Loberg points out that Nunavut government officials are among the heaviest users of the Iqaluit-Ottawa route – and that competition on this route has saved them millions.

Iqaluit-Pangnirtung air travellers also enjoy lower fares because of competition, he said.

“First Air had a monopoly there for years, then Kenn Borek Air came in and air fares in Pang fell by half, exactly one-half, because Kenn Borek Air came in there with a lower price structure,” Loberg said.

Nunatsiaq News made several attempts to contact Bob Davis, First Air’s CEO, but we were unable to obtain his comments on issues of competition and government intervention before our deadline this week. First Air’s office said Davis was travelling, which made communication with him difficult.

However, Bob May, a 35-year veteran of the northern airline business, says he believes neither First Air nor Canadian North are likely to support the use of territorial government purchasing power to produce a “dominant carrier.”

May, the president and CEO of Keewatin Air, thinks neither airline wants to deal with the headache of having to invest in extra infrastructure, and feeder services, on unprofitable routes.

“I can’t speak for either one of them. I’m not in their board rooms and I don’t know what they’re thinking, but what I’m hearing is that both of them would like that idea to go away. Being the dominant carrier, under this proposal, they would have to provide the feeder service and the infrastructure and I don’t think it’s something that either one of them really wants to do,” May said.

May also says neither the government nor the public may understand that few operators are making a lot of money in the risky, high-cost northern airline business.

“I don’t think people truly understand how little profit there is at the end of the day,” May said.

It’s no secret that some people in the government of Nunavut are already backing the idea of a government-induced “dominant carrier.” The idea was first touted in December, 2000, when LPS Aviation, with the help of consultants from three other firms, wrote the GN’s Nunavut Transportation Strategy.

When it came time to do a second study, focusing only on air transportation, the GN turned to LPS last year to do the work.

Jimi Onalik of Iqaluit, who runs one of Nunavut’s newest and smallest air carriers, Unaalik Aviation, says his gut feeling is that even before GN bureaucrats asked LPS for a second report on air transport only, they had already decided on an interventionist air transport strategy.

“This report seems to be addressing a policy decision that the government has already made,” said Onalik, who once worked for the Office of the Interim Commissioner and with Premier Paul Okalik’s office.

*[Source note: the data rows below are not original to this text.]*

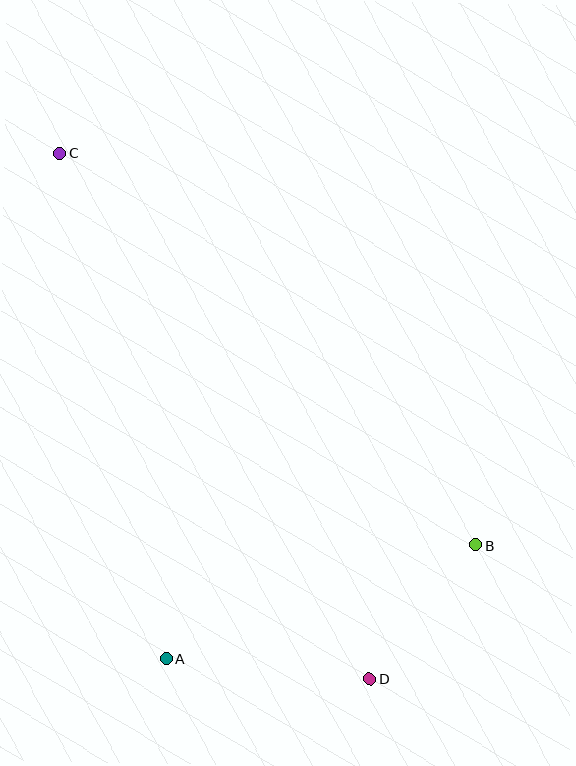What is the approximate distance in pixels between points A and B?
The distance between A and B is approximately 330 pixels.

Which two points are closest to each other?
Points B and D are closest to each other.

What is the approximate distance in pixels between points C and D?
The distance between C and D is approximately 610 pixels.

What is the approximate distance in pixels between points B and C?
The distance between B and C is approximately 572 pixels.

The young entrepreneur says that, as it happens, the government of Nunavut’s airline contracting policies are irrelevant to his business. Unlike the work done by larger carriers, less than 5 per cent of the charter work done by his small fleet of Twin Otters is for GN clients.

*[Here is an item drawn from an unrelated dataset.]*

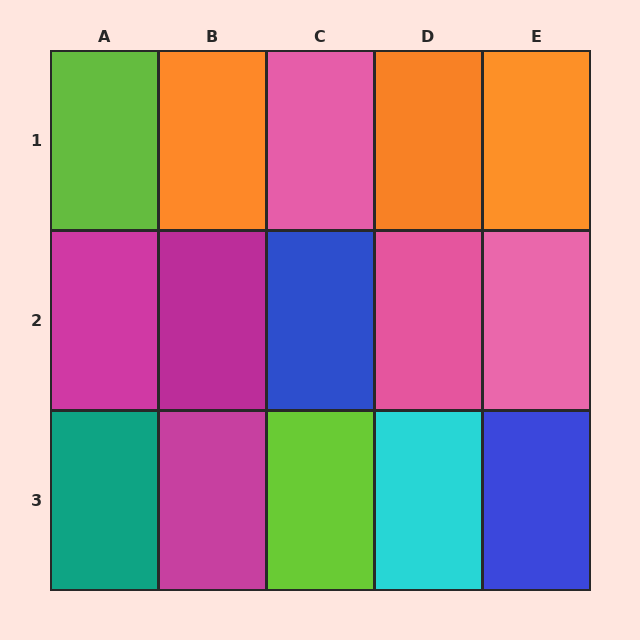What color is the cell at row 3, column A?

But he says Nunavut government officials don’t seem to be fully aware of how their practices are affecting the airline industry now.

“The government needs to understand how they’re influencing the market to begin with. A lot of what they’re saying about a dominant carrier, they can exert that right now,” he said.

And he says that with its limited capacity, the Nunavut government may not have the ability to carry out a major overhaul of Nunavut’s air transportation system.

“This is a big thing to chew off and I don’t know if they understand how much work and how much involvement would be required. You’re going to have to do a good job of it, or else it’s going to lead to worse service for everyone,” Onalik said.

In an interview with Nunatsiaq News last week, Peter Kilabuk, Nunavut’s transportation minister, said the government will take a slow, cautious approach to implementing the report.